No geral, foram mais de 500 eventos paralelos organizados por empresas privadas, terceiro setor e governos, além das reuniões das 193 delegações que discutiram o texto oficial resultante da conferência. Para a Monsanto, a agenda foi intensa e acompanhada de parceiros da cadeia agrícola, pesquisadores e ONGs, sempre com foco em avaliar soluções já utilizadas e buscar a melhor forma de enfrentar os desafios de produzir mais e conservar mais. Nesse sentido, a participação do setor privado, como um todo, foi o grande diferencial positivo da Rio+20, quando comparado com a Eco-92.
No que tange a área agrícola, se por um lado – com relação ao resultado oficial – ficou no ar certa decepção pela falta de metas mais específicas e definições sobre o que é “sustentável”, por outro, a proposta final contempla as diversas alternativas de produção e demonstra o entendimento de que a tecnologia precisa fazer parte do processo produtivo, de forma a reduzir os impactos no meio ambiente e produzir ainda mais. O que se viu nas inúmeras discussões, que envolveram os diversos atores sociais, foi uma busca por soluções possíveis para viabilizar a produção necessária, sem aumento de área plantada. Longe de encontrar uma “alternativa mágica”, talvez esperada por muitos, o texto aprovado é uma visão que reflete toda a sociedade que esteve ali representada. Em linha, inclusive, com o documento Visão 2050, lançado inicialmente pelo World Business Council for Sustainable Development (WBCSD) e que tem agora uma versão adaptada para o Brasil, pelo CEBDS.

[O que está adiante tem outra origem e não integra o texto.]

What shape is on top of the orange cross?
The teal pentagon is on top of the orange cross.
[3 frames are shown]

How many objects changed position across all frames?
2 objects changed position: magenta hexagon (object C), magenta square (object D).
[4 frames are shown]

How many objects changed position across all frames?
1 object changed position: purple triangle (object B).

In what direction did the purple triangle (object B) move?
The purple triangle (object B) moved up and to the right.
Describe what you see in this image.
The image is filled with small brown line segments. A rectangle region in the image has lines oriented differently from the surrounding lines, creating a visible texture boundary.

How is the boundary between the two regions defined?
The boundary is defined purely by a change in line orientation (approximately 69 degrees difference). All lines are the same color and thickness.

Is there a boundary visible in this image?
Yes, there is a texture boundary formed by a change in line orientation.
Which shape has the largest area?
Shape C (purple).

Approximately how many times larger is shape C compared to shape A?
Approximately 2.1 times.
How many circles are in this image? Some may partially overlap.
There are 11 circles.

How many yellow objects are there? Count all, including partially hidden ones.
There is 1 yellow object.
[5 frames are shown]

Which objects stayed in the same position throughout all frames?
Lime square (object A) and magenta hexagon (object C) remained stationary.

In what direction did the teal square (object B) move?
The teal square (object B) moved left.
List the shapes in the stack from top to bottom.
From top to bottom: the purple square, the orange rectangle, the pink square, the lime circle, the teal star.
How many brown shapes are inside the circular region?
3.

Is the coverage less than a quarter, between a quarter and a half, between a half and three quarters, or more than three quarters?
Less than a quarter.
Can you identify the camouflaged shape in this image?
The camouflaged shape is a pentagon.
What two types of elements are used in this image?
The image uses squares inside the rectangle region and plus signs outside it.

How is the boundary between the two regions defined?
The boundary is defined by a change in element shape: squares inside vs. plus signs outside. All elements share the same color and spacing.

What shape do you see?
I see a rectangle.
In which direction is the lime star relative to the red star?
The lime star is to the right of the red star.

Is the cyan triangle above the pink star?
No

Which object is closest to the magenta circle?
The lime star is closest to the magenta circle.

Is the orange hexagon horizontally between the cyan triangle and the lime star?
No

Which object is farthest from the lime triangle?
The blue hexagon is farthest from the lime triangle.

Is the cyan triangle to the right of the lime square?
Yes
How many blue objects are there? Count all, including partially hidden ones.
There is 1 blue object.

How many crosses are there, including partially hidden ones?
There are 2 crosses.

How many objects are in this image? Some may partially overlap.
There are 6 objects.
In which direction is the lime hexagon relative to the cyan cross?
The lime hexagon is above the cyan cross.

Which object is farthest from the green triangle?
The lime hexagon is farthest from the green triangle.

Para alcançarmos a eliminação da miséria, manutenção das florestas e aumento de produção, fica evidente que todos são necessários. O momento é agora. Parcerias são, mais do que nunca, necessárias e indicadores devem monitorar esse processo. Nesse cenário, a valoração da biodiversidade passa a ser estratégica para o setor agrícola, assim como o envolvimento de toda a cadeia produtiva e dos demais setores para o estabelecimento de medidas que levem a uma agricultura sustentável. A iniciativa “Do Campo ao Mercado” é um excelente exemplo dessa união de esforços e já mostra os primeiros resultados.
Para o pós Rio+20, fica a urgência de darmos continuidade ao trabalho junto aos diversos setores na medição, de forma transparente, da produtividade, do uso da biodiversidade como um todo, além dos impactos sociais relacionados à produção agrícola de cada país. O melhor gerenciamento apenas é possível com medidas e com o envolvimento da sociedade. Esse é o legado e a lição de casa deixados pela Rio+20.
*Gabriela Burian, engenheira agrícola (1989) com especialização em Gestão da Sustentabilidade (2009) pela Unicamp, doutorado em Forestry – Universite Laval (1996), no Quebec, Canadá, e mestrado na Université de Sciences et Techniques de Languedoc (USTL), em Montpellier, França (1992), é gerente de Sustentabilidade da Monsanto do Brasil desde 2008.